Die Hochzeit selbst fand am 6. Januar 1540 statt. Seine Abneigung gegen Anne war so groß, dass Henry an seinem Hochzeitstag zu seinem Lieblingsberater Thomas Cromwell sagte: „Mein Herr, wenn es nicht darum gehen würde, die Welt und mein Königreich, mich, zufriedenzustellen.“ Ich würde nicht tun, was ich heute für irgendetwas Irdisches tun muss.‘
Es ist klar, dass Henry die Hochzeit absagen will, und Anne ist klug genug zu wissen, dass sie nur dann in Schwierigkeiten geraten wird, wenn sie versucht, ihn und ihren Wunsch, Catherine Howard, ihre „Dornenlose Rose“, zu heiraten, zu vereiteln. Schließlich beschließt Henry, es mit dem Gesetz zu versuchen, indem er andeutet, dass sie immer noch verlobt sei, dass sie die Ehe nicht vollzogen hätten und dass ihre frühere Verlobung mit dem Sohn des Herzogs von Lothringen nicht ordnungsgemäß gelöst worden sei.

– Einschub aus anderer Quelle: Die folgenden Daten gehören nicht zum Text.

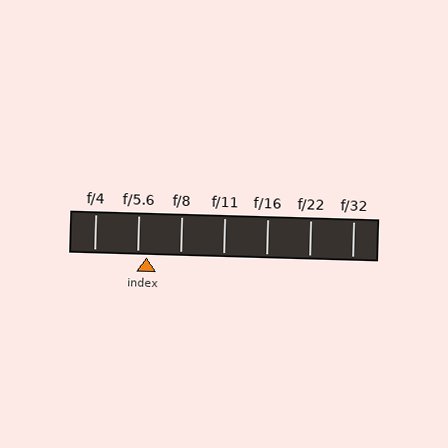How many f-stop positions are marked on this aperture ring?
There are 7 f-stop positions marked.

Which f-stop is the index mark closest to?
The index mark is closest to f/5.6.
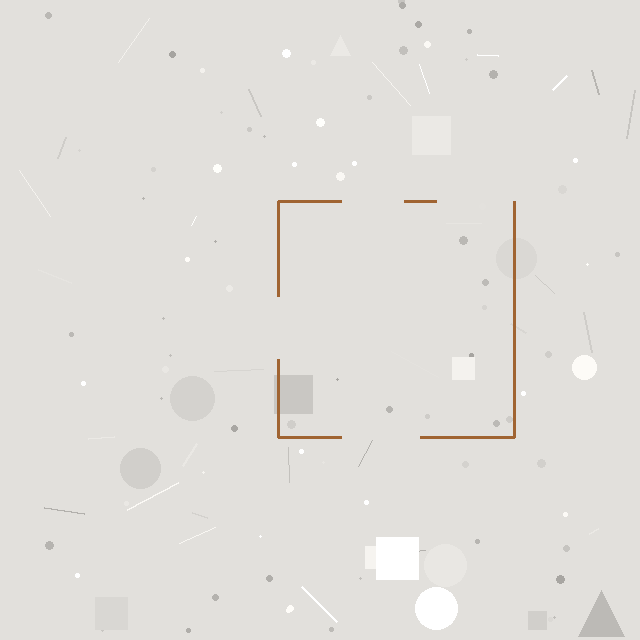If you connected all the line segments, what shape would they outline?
They would outline a square.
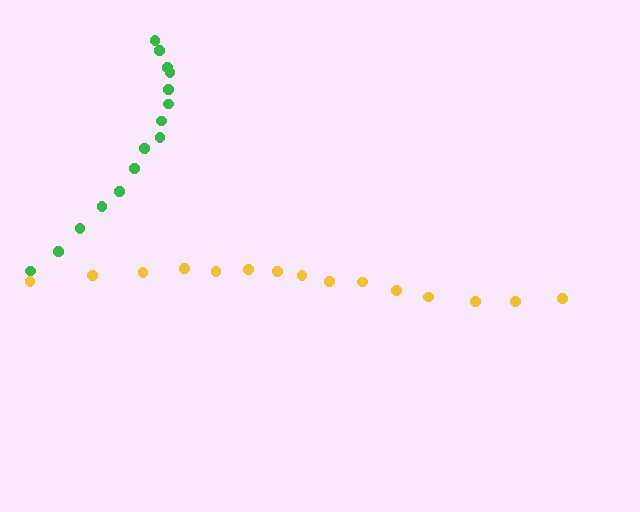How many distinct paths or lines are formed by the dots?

Es gibt einen seit langem bestehenden Mythos, dass Hans Holbein den König absichtlich dazu verleitete, zu glauben, wie schön sie sei, aber die Fakten deuten auf etwas anderes hin. Bezüglich der Motive ließ sich wenig gewinnen, insbesondere wenn man bedenkt, dass Henry dazu neigte, jeden zu enthaupten, der ihn beleidigte. Tatsächlich erhielt Holbein weiterhin Befehle von der englischen Aristokratie, bevor er 1543 in London an der Pest starb.

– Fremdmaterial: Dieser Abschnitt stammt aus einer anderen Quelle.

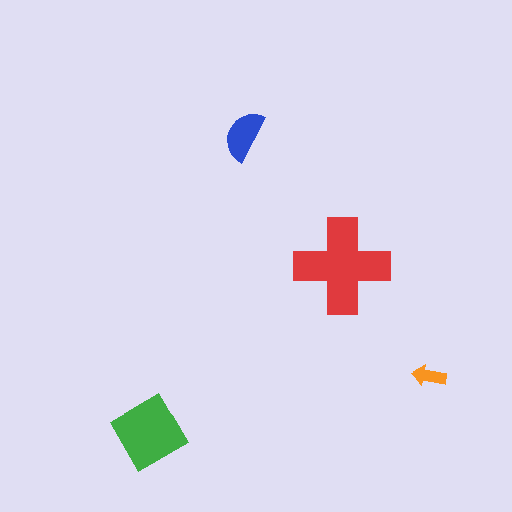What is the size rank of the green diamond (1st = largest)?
2nd.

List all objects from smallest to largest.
The orange arrow, the blue semicircle, the green diamond, the red cross.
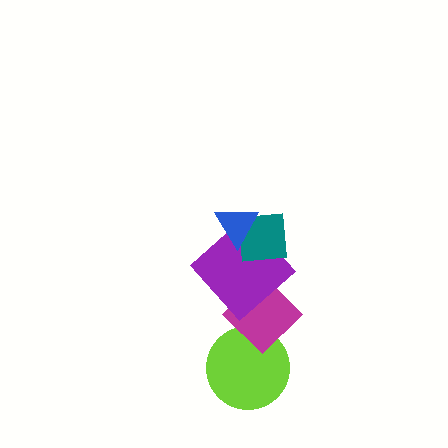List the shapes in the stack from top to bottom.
From top to bottom: the blue triangle, the teal square, the purple diamond, the magenta diamond, the lime circle.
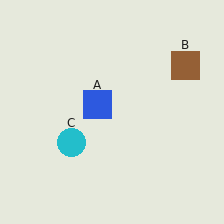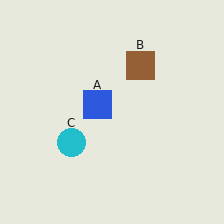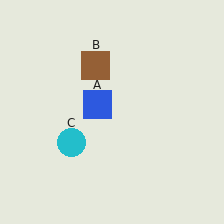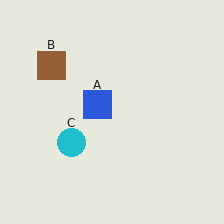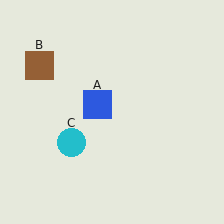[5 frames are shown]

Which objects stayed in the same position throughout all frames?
Blue square (object A) and cyan circle (object C) remained stationary.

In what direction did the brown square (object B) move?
The brown square (object B) moved left.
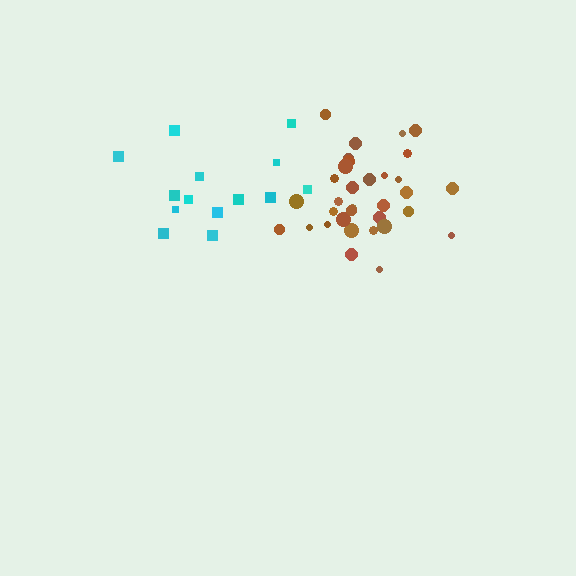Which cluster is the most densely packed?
Brown.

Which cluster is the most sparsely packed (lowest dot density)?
Cyan.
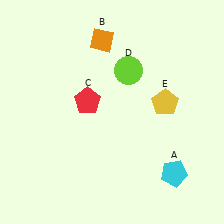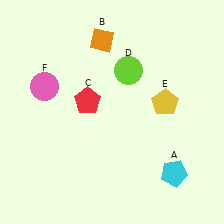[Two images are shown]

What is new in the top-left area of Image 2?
A pink circle (F) was added in the top-left area of Image 2.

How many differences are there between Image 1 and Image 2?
There is 1 difference between the two images.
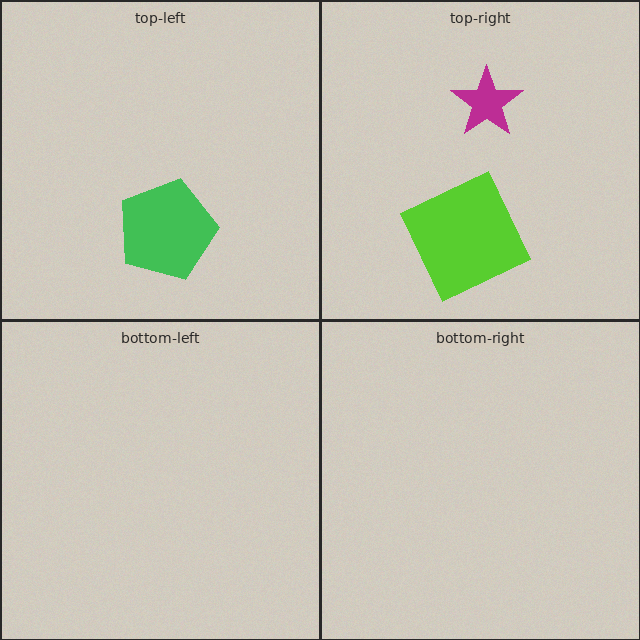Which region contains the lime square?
The top-right region.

Entgegen Henrys Ruf pflegen Anne und Henry auch nach der Auflösung der Ehe weiterhin ein gutes Verhältnis zueinander. Ihr wurde der Ehrentitel „Schwester des Königs“ angeboten und angenommen und sie wurde oft vor Gericht eingeladen. Sie erhielt auch Besitztümer, darunter Hever Castle, das frühere Zuhause von Anne Boleyn. Darüber hinaus garantierte ihr ihr neues Land ein Einkommen von 4.000 Pfund pro Jahr, was sie zu einer der reichsten Frauen Englands machte. Anne lebte bis 1557 abseits des Hofes ruhig auf dem Land und besuchte neben der Krönung ihrer ehemaligen Schwiegertochter Maria I. sogar die Hochzeit von König Heinrich und Catherine Parr.